Mumbai, eine faszinierende Millionenstadt. Am Meer gelegen, das überall Buchten und Lagunen geschaffen hat. Eine große Halbinsel parallel zum indischen Ozean.
Alt, laut, schmutzig, zusammengeschustert, runtergekommen, voller Menschen, immer! Und gleichzeitig vibrierend vor Lebendigkeit, bunt, voller Gerüche, nach Autos, Blumen, Abgasen, Gewürzen, Parfüm, Essen. Neugierig, hilfsbereit, beschäftigt. Prachtvolle, alte (oft eben nicht mehr ganz frische) Bauten aus der englischen Besatzungszeit, das Viertel der Fischer, ein Haufen bunter Hütten am vollgemüllten Strand unweit vom Taj.
Immer wieder das Aufeinandertreffen von jung und alt, schön und hässlich, arm und reich.
Verkehr wie in der Türkei und im Iran, nur noch doller! Das Hupkonzert – durchaus meistens nur warnend gemeint – ist unvorstellbar. Viele Motorroller und Motorräder, oft Hero von Honda. Oder auch die indischen Nachbauten der alten englischen Royal Enfields mit einem Klang wie eine Harley! Auf Lieferwagen, Trucks und Taxis die freundliche Aufforderung sich zu melden.
Ampeln gibt es, werden auch wohl beachtet.
Es ist Neujahr. Bunte Menschenmassen wälzen sich durch die Straßen am Hafen.
Bollywood-mäßig aufgemotzte Kutschen mit Marwari-Pferden (die mit den nach innen gestellten Ohrspitzen) davor. Besonders nachts sind sie der Renner hier zu unserer Verwunderung.
Vor dem Gateway müssen die Menschen die Polizeikontrollen passieren, um auf den Platz vor dem Tor zu gelangen.
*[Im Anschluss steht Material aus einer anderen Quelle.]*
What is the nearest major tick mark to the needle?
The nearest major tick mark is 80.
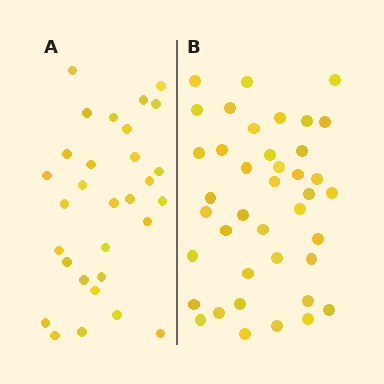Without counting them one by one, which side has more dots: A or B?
Region B (the right region) has more dots.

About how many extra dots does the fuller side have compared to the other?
Region B has roughly 10 or so more dots than region A.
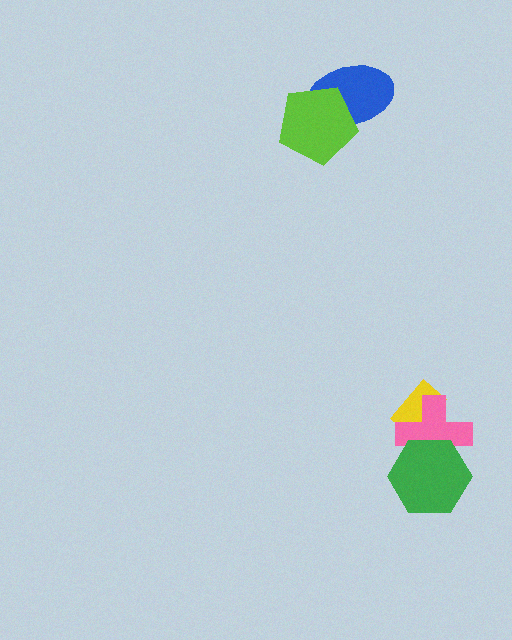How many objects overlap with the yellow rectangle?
1 object overlaps with the yellow rectangle.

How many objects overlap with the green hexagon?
1 object overlaps with the green hexagon.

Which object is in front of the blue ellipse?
The lime pentagon is in front of the blue ellipse.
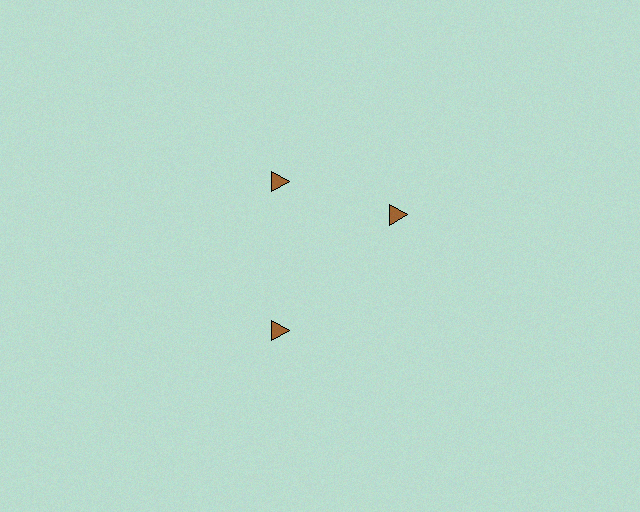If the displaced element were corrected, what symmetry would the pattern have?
It would have 3-fold rotational symmetry — the pattern would map onto itself every 120 degrees.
Eine der nicht immer und überall sehr konsequent durchgezogenen Folgen des Überfalls auf das Taj-Hotel.
Der Gateway of India, ein Mix aus englischen und indischen (Mugal-) Baustil, wurde Anfang des 20. Jahrhunderts gebaut zur Erinnerung an den Besuch des englischen Königspaares, das ja damals auch Kaiser(-paar) von Indien war.
Davor fotografieren sich Familien oder werden von Fotografen mit kleinen tragbaren Fotodruckern in Positur gestellt. Unten im Wasser liegen nebeneinander schicke Jachten und Fähren aus Holz, ein- bis zweigeschossig. Sie laden Menschen ein und aus. Viele Straßenverkäufer, die Eis, unterschiedlichste Knabbereien, Postkarten, Getränke, Schmuck anbieten. Polizisten kommen, treten kleine Stände zusammen, die Händler rennen weg, bauen weiter hinten wieder auf. Am Nachmittag wird alles durch das warme Licht der sinkenden Sonne noch verstärkt.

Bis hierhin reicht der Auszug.